- Born: June 12, 1947
- Died: March 22, 2018 (aged 70)
- Occupation: Photographer

= Nancy Lee Katz =

American photographer (1947–2018)

Nancy Lee Katz (June 12, 1947 – March 22, 2018) was an American photographer. Katz "dedicated a period of 25 years to a private project of photographing people, mainly in the arts, whose work she respected. She kept the pictures to herself, never offering them for sale, or for exhibit, or for publication."

The Museum of Fine Arts, Houston holds seventy-two of her photographs, including her portraits of Richard Serra, Robert Rauschenberg, Ravi Shankar, Maya Lin, Martin Puryear and Louise Bourgeois. Her work is also included in the collections of the Art Institute of Chicago, the Museum of Fine Arts Boston, the National Library of France, RISD Museum.,Albertina Museum,Library of Congress,Nelson-Atkins Museum of Art,National Gallery of Art, Royal Collection Trust,George Eastman Museum, Harvard Art Museums.Minneapolis Institute of Art Yale University Art Gallery Princeton University Art Museum Tokyo Photographic Art Museum National Gallery of Victoria Amon Carter Museum of American Art and Victoria and Albert Museum.

Malcolm Daniel, Curator of Photography at Museum of Fine Arts Houston, has written a short essay on Katz and Nadar.

Katz’s photographs have appeared in the 2022 exhibition FACES at the Albertina Moderne in Vienna, in the 2021/2022 Barbara Kruger exhibition at the Art Institute of Chicago, at the 2011 exhibition Brancusi/Serra at Guggenheim Museum Bilbao and Fondation Beyeler, and at the 2023-2024 exhibitions Personas and Artists on Artists at the Jewish Museum (New York).

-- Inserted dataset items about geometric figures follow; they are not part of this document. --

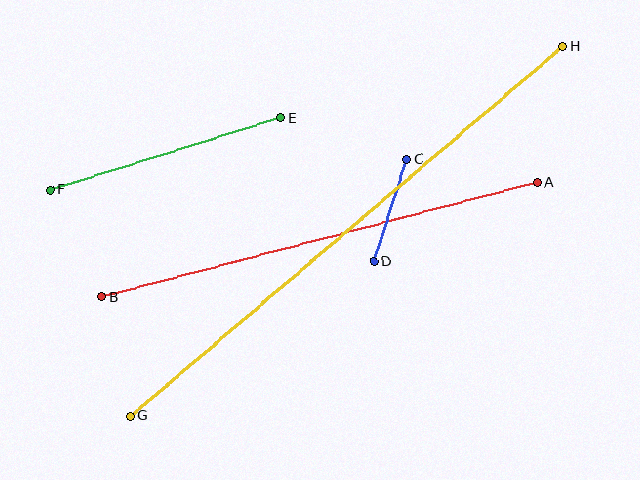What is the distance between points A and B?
The distance is approximately 450 pixels.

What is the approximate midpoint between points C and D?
The midpoint is at approximately (390, 210) pixels.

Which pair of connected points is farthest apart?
Points G and H are farthest apart.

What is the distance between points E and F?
The distance is approximately 242 pixels.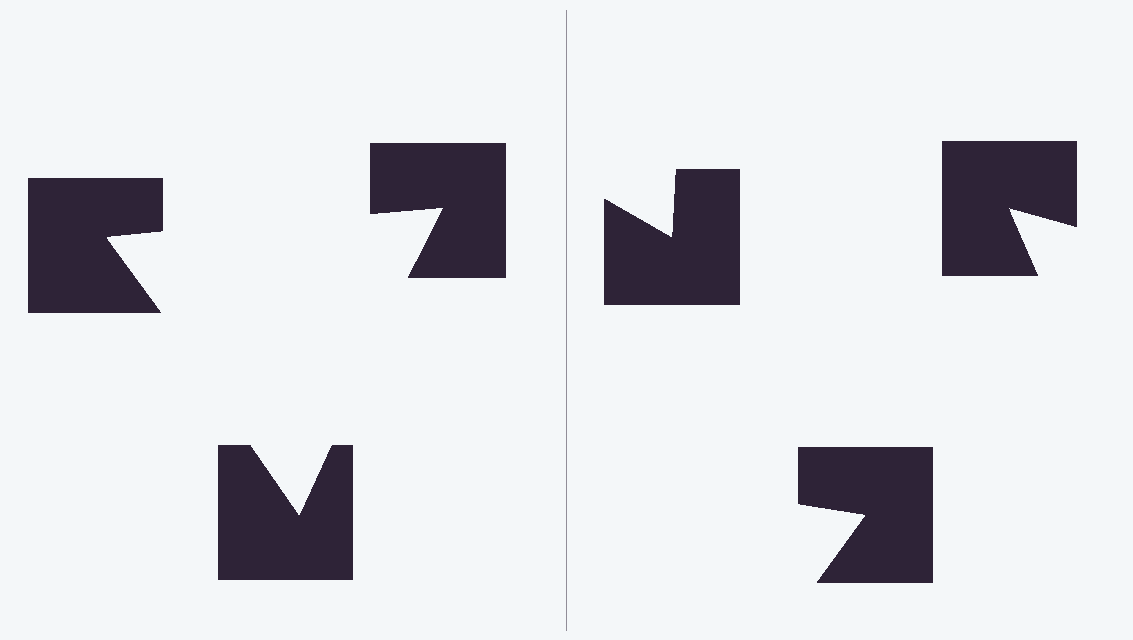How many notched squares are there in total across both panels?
6 — 3 on each side.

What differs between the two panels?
The notched squares are positioned identically on both sides; only the wedge orientations differ. On the left they align to a triangle; on the right they are misaligned.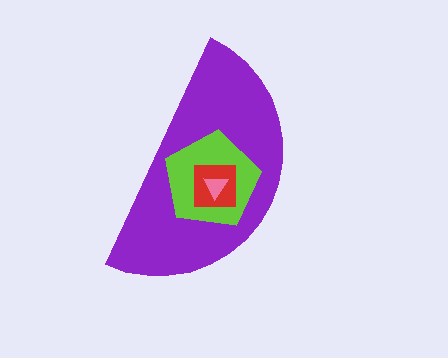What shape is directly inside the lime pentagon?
The red square.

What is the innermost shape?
The pink triangle.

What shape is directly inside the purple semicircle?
The lime pentagon.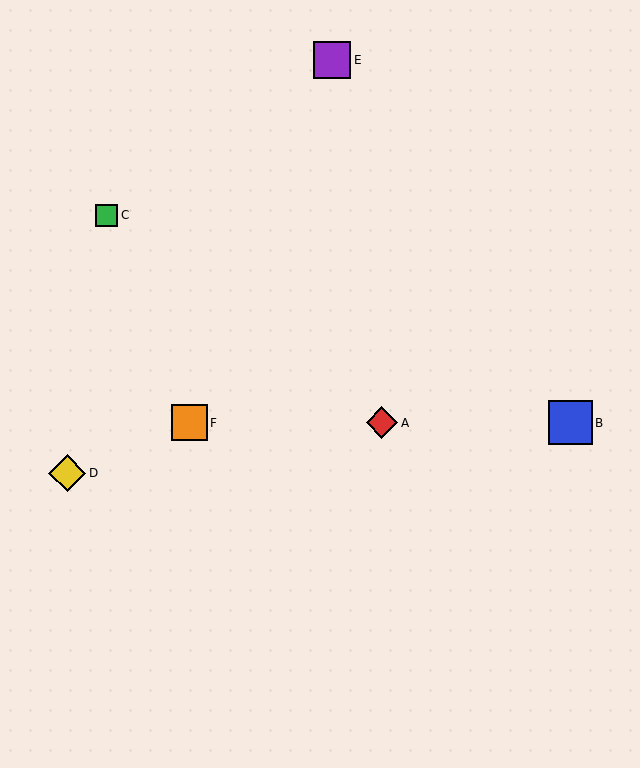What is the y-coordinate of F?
Object F is at y≈423.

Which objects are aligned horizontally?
Objects A, B, F are aligned horizontally.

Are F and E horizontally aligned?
No, F is at y≈423 and E is at y≈60.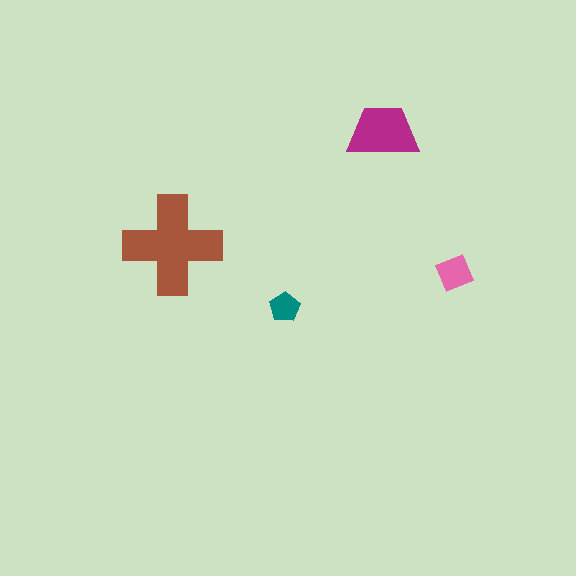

Photographic portraits by Nancy Lee Katz have been published in books and exhibition catalogues, among which: Constantin Brancusi and Richard Serra: A Handbook of Possibilities (front cover), Richard Serra: Writings/Interviews (front cover), Alex Katz Cool Paintings (page 215) Ruth Bader Ginsburg - Justice, Justice Thou Shalt Pursue (page 10 of photograph section), Abakanowicz konfrontacje (page 4), American Muse - The Life and Times of William Schuman (page 318).